At the start of my undergraduate experience, I remember being really overwhelmed trying to make friends with fellow Asian American students. I felt like my experience was so different from my peers, most of whom were children of immigrants. I took an introductory Korean class my first term, and it seemed like everyone else in the class had at least some prior exposure to Korean. I consistently failed every quiz and used to cry in class because I felt so out of place. I ended up late dropping since I was on track to failing it anyway. I was so humiliated after this experience, and I avoided getting involved with the Asian American student community. It was only through my academic study that I developed a framework for understanding my story and felt more confident that there was a place for me in the Asian American community. I feel so lucky to have taken an Asian American studies class with a professor who eventually became a mentor to me.

During this time, I decided to write an honors thesis based on the experiences of other Korean adoptees. It was a transformative project, and it also sparked my love of sociological research. As fate would have it, it also gave me the love of my life, and I met my husband Nikos when reaching out to fellow adoptees. I was particularly fascinated by my interviewees’ accounts of going to Korea, and I desperately wanted to travel there. I was fortunate to be awarded a Fulbright, spending a year in Korea interviewing other adoptees about their experiences. Living in Korea was such a gift, and I know that I am incredibly privileged to have this experience, especially since I got to be there with Nikos. Most of it was amazing, but it was also really hard though to feel like an outsider especially when I was yearning for a connection
to Korea.

When I got back to the U.S., life seemed to speed up as it often does. Nikos and I got married, started our respective graduate programs, and had a baby along the way.
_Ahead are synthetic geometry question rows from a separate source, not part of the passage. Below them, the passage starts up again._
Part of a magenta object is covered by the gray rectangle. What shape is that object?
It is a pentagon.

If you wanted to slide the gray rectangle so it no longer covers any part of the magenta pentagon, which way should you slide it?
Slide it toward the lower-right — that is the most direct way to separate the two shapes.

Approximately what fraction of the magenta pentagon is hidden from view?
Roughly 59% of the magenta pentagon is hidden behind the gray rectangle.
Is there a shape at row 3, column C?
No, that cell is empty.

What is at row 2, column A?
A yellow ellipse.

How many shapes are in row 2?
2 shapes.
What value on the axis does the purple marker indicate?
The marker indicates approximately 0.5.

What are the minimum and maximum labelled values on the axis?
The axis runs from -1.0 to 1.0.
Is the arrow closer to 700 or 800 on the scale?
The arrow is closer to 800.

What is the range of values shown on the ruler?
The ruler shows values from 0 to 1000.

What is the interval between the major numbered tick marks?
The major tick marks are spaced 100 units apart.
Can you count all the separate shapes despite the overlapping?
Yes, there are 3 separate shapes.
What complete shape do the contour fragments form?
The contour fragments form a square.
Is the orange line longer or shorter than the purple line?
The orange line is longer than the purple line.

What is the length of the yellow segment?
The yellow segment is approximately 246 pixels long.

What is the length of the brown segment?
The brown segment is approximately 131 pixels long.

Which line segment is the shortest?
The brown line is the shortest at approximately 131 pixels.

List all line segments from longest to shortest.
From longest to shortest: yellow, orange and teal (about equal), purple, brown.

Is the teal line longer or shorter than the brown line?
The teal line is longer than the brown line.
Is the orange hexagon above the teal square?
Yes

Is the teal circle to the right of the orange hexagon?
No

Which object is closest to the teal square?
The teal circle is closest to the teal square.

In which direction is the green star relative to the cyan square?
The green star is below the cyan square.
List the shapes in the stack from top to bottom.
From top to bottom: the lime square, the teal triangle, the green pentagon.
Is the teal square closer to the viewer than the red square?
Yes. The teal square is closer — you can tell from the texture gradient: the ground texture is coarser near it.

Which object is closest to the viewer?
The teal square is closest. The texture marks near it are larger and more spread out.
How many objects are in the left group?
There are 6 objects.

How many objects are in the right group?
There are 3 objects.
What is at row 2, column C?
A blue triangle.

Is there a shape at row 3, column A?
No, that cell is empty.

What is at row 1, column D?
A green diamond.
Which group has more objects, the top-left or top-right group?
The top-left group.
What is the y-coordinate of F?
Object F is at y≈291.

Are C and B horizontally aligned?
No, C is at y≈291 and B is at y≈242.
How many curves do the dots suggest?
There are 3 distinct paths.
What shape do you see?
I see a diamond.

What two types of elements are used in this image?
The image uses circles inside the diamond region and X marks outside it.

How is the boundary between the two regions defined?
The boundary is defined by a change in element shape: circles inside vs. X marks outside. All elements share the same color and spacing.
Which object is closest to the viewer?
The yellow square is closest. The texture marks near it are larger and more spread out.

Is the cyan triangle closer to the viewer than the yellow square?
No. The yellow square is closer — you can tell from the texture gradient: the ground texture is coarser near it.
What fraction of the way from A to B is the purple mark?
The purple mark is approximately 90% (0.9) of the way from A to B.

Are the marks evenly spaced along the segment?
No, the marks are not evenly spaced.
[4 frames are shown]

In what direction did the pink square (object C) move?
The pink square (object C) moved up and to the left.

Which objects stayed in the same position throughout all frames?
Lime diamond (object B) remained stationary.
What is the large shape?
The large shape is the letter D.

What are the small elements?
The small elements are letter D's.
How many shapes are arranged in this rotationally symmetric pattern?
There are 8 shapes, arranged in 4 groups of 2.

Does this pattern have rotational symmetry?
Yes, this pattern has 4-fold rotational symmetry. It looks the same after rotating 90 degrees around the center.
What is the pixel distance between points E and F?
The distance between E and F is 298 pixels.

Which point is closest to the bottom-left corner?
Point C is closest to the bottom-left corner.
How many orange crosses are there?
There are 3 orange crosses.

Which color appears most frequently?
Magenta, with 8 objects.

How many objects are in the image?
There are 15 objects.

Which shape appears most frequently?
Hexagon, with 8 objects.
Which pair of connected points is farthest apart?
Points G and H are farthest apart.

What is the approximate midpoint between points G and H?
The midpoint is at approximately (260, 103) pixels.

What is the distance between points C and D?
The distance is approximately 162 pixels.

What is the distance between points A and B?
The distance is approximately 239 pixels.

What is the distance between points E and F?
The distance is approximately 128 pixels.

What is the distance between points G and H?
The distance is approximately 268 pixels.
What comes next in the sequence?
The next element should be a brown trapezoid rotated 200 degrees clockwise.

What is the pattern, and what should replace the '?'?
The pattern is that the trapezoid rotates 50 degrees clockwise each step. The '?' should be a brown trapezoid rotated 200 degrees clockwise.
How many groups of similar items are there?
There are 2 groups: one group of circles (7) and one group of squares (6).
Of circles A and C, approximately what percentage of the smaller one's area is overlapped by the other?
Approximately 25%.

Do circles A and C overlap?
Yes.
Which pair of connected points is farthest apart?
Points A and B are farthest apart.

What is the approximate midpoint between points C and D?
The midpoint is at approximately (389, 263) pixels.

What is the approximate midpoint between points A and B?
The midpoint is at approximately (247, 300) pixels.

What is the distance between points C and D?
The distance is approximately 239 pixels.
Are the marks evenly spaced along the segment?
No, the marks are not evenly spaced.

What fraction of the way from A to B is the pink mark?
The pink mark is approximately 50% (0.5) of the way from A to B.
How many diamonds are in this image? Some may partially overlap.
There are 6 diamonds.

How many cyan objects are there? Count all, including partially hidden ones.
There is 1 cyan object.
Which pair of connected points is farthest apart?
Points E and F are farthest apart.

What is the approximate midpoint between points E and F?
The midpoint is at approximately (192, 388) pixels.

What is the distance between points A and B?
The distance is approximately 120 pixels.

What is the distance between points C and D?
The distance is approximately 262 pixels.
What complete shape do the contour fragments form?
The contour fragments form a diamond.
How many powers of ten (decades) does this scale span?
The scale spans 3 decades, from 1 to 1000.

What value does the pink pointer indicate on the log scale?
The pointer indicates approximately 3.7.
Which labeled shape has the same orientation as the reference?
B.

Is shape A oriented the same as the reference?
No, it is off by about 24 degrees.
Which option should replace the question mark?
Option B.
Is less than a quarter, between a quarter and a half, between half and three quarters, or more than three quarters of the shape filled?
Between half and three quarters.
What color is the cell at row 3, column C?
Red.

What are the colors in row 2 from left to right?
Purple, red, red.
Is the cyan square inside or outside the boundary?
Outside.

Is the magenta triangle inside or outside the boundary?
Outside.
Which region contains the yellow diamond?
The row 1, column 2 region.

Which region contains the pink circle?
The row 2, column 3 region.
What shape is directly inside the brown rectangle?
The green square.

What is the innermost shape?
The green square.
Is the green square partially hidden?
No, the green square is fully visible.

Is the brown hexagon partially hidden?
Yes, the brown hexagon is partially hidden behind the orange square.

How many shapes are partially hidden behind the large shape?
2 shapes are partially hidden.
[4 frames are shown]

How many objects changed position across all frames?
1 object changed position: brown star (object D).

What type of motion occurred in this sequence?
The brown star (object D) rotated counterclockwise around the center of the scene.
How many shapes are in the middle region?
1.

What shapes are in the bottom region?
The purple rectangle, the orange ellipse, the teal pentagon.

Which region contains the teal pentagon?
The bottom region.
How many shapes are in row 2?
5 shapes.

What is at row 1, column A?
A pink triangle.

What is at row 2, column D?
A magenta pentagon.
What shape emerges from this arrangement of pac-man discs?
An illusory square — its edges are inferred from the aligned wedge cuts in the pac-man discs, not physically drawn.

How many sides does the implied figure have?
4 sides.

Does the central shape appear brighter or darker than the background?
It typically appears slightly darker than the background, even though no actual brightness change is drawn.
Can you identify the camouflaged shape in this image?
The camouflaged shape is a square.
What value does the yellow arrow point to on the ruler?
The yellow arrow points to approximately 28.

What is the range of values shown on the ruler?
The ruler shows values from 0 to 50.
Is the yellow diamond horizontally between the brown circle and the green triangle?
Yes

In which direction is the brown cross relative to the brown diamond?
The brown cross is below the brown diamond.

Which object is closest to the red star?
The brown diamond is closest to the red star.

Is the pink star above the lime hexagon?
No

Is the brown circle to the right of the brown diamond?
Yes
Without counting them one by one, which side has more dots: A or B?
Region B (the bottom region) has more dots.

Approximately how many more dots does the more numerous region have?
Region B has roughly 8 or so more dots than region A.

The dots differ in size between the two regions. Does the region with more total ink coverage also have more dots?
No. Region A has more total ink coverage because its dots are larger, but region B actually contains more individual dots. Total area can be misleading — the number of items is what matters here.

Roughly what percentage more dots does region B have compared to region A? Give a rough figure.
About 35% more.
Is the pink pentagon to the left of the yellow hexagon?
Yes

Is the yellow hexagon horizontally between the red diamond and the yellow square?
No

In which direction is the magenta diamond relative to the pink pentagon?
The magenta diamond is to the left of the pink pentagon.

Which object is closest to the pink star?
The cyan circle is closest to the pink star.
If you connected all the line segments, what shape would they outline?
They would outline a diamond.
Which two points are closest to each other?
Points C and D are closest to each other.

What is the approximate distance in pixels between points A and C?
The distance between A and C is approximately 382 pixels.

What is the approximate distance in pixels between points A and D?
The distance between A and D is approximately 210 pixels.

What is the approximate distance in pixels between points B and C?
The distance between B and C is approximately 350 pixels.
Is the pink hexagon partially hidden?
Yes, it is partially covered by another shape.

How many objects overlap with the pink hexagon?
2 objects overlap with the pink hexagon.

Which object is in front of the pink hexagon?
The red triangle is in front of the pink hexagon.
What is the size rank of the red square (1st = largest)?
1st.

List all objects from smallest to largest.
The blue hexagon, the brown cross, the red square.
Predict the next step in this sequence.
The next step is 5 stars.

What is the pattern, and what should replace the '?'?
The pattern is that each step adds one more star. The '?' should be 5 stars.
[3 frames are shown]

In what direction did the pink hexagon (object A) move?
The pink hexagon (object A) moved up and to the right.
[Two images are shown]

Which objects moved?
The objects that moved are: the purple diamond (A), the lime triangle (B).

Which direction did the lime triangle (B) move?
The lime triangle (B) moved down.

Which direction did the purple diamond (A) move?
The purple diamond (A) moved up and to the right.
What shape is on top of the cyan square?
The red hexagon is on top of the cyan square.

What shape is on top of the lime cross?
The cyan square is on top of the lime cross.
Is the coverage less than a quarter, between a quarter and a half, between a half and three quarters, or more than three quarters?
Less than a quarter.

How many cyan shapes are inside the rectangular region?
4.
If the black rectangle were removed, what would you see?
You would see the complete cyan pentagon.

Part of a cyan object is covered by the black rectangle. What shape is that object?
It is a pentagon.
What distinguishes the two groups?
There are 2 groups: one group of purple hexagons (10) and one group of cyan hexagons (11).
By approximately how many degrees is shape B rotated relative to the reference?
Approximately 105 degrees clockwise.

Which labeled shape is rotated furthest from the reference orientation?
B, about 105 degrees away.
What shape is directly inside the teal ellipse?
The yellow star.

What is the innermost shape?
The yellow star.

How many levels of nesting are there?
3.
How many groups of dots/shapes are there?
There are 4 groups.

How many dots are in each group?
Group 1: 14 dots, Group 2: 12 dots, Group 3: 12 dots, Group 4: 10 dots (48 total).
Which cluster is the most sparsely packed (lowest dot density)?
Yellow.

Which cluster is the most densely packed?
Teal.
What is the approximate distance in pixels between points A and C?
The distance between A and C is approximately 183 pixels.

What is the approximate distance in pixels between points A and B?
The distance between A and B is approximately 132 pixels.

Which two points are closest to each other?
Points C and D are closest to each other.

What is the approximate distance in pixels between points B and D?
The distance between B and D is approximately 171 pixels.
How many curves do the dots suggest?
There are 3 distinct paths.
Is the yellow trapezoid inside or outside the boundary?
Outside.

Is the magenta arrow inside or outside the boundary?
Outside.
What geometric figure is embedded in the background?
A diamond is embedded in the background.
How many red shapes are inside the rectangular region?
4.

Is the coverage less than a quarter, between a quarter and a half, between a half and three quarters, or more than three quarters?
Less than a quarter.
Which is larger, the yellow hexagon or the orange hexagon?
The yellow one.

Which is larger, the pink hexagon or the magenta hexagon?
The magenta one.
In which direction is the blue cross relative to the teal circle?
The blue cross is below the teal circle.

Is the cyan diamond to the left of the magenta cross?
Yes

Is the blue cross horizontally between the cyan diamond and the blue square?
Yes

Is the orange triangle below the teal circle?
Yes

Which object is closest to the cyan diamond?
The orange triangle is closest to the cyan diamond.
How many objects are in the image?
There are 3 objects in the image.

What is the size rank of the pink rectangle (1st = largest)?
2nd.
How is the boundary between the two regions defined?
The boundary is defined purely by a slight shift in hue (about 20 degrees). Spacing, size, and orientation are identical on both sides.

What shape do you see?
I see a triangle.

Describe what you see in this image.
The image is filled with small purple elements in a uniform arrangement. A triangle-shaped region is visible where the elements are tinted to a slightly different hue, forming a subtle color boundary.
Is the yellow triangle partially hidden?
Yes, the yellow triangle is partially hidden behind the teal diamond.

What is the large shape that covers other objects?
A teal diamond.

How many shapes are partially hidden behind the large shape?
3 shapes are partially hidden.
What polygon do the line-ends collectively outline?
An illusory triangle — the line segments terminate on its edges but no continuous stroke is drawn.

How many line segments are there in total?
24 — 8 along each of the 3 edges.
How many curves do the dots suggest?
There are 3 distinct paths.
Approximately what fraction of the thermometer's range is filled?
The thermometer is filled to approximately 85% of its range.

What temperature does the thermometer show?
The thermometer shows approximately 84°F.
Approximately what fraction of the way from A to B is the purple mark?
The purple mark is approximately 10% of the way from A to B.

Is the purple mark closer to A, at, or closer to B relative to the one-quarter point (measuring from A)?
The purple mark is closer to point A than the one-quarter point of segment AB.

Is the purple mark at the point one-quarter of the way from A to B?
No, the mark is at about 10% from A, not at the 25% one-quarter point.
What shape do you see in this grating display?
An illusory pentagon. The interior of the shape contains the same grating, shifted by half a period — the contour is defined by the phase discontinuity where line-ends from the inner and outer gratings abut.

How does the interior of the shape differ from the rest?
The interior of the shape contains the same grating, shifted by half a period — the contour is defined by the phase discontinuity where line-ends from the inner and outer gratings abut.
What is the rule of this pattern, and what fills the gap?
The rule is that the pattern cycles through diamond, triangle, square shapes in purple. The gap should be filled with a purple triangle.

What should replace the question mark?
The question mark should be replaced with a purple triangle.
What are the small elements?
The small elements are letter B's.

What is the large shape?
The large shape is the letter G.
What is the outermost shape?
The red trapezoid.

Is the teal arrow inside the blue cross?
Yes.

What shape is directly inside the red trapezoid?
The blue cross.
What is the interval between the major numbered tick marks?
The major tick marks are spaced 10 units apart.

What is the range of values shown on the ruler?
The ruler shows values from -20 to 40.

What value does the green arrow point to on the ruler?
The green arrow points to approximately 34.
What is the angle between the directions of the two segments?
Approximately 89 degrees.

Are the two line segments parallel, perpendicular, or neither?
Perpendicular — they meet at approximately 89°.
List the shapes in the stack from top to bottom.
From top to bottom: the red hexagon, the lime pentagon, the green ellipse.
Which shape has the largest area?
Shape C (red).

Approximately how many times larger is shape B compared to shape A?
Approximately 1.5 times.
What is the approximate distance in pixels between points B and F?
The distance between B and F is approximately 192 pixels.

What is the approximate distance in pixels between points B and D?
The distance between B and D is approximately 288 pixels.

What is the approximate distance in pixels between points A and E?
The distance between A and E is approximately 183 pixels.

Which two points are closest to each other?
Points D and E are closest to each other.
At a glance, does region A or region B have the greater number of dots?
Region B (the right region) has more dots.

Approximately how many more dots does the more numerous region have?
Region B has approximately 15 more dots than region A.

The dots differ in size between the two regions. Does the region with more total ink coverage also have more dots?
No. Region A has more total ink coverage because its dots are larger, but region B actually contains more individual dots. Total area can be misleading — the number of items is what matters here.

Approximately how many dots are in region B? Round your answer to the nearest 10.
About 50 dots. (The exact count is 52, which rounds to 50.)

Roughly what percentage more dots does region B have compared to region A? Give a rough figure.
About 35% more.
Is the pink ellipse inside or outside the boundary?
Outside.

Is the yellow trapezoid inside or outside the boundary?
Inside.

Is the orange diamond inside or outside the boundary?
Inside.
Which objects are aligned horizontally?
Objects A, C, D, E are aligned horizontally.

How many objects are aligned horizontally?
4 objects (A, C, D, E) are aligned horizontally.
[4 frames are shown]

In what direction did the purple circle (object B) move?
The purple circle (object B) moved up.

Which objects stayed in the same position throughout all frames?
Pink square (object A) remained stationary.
We moved from Brooklyn, New York, for my job at Carleton 12 years ago. I can truly say that this is a dream job for me, and one of my favorite aspects is getting to know Carleton students. A few years back, I developed a class on Asian American studies which I have taught a few times. It was so rewarding to be able to think through and to discuss the multiple dimensions related to race, ethnicity, and identity. When I was an undergrad, the class I took with my professor gave me the tools to better understand my experience. He also made me feel like I belonged, even though my AAPI experience was so different from my peers. I hope to do that for all of my students at Carleton.